As terras africanas ecoam a história do barro em suas
mitologias. Entre os iorubás e os daomeanos, encontramos narrativas que ressoam
com o mito de Nanã. Ela, a Senhora da Vida, associada às águas paradas e à lama
dos pântanos, presente na criação do homem. Em sua jornada, Nanã mergulhou até
o fundo de um lago e retirou a lama que, entregue a Oxalá, serviu como
matéria-prima para a moldagem da humanidade. Assim, o sopro de Olorum infundiu
a vida naquele que fora esculpido do barro.
No panteão grego, surge o cativante mito de Prometeu. Os
irmãos Prometeu e Epimeteu, incumbidos por Zeus de modelar os seres vivos e o
homem a partir do barro, desencadeiam uma revolução ao roubar o fogo do Olimpo
e entregá-lo aos homens. O gesto audacioso de Prometeu conferiu à humanidade
superioridade sobre os outros seres vivos. Contudo, esse ato não passou
despercebido aos olhos de Zeus, que o condenou a um suplício incessante,
amarrando-o a uma rocha e expondo seu fígado para ser diariamente devorado por
uma águia.
A leitura dessas narrativas mitológicas, provenientes de diversas culturas e crenças, revela uma conexão profunda, ainda que simbólica, com a criação a partir do barro. O entendimento precisa transcender a interpretação literal para abraçar o simbolismo inerente a essas histórias. O eminente psicólogo Carl Gustav Jung, em sua obra "Arquétipos do Inconsciente Coletivo," explora o simbolismo como uma chave para a compreensão:
"O homem primitivo não busca explicações objetivas do óbvio; em vez disso, sua alma inconsciente anseia por interpretar experiências sensoriais externas como eventos da alma. Para o primitivo, a observação do nascer e do pôr do sol não é meramente um fenômeno natural, mas um evento espiritual, onde o Sol encarna o destino de um deus ou herói que reside, em última instância, na alma humana."

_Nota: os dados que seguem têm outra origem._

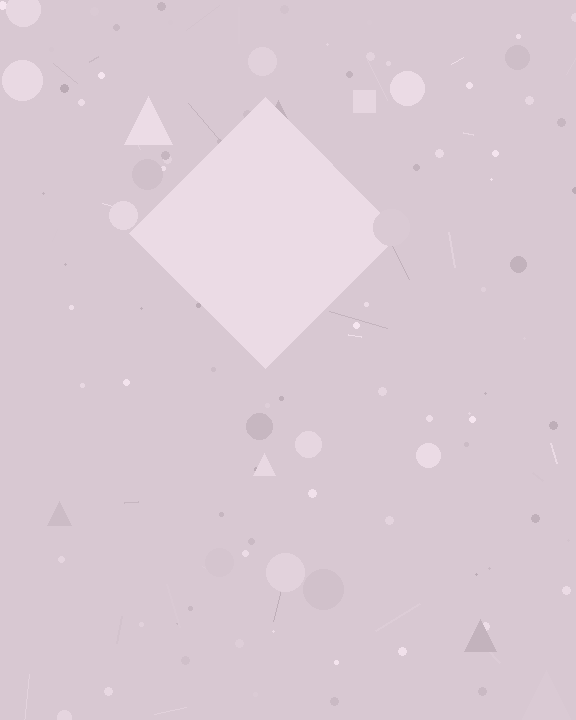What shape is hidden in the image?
A diamond is hidden in the image.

Jung argumenta que essa projeção persistiu ao longo dos milênios e só recentemente começou a se desconectar de suas origens externas. Assim, as parábolas foram adotadas como veículos de ensinamento, como exemplificado por Jesus. Segundo a Bíblia, quando questionado por seus discípulos sobre o uso de parábolas, Jesus respondeu:
"Porque a vós é dado conhecer os mistérios do reino dos céus, mas a eles não lhes é dado; Porque àquele que tem, se dará, e terá em abundância; mas àquele que não tem, até aquilo que tem lhe será tirado. Por isso lhes falo por parábolas; porque eles, vendo, não veem; e, ouvindo, não ouvem nem compreendem."
— Mateus 13:11-13
A explicação, segundo alguns comentaristas bíblicos, é que o estado espiritual do povo naquela época tornava obscura sua fé, e as parábolas facilitavam a compreensão das verdades espirituais. Isso está em harmonia com a observação de Jung sobre o homem primitivo, que não buscava explicações objetivas, mas sim interpretações simbólicas.
Mencionando Jesus e os judeus, não podemos ignorar o ponto de vista judaico sobre interpretações simbólicas. Moshé Ben Maimon, também conhecido como Maimônides, explica que, apesar da importância da criação conforme o Antigo Testamento, nossa capacidade de compreender tais conceitos é limitada. Em suas palavras:
"Por outro lado, a questão da Criação é muito importante, por outro lado, nossa capacidade de entender tais conceitos é muito limitada. (...) Foi descrito em metáforas, para que as massas pudessem entender a Criação de acordo com a sua capacidade mental, enquanto os cultos entenderiam de uma maneira diferente."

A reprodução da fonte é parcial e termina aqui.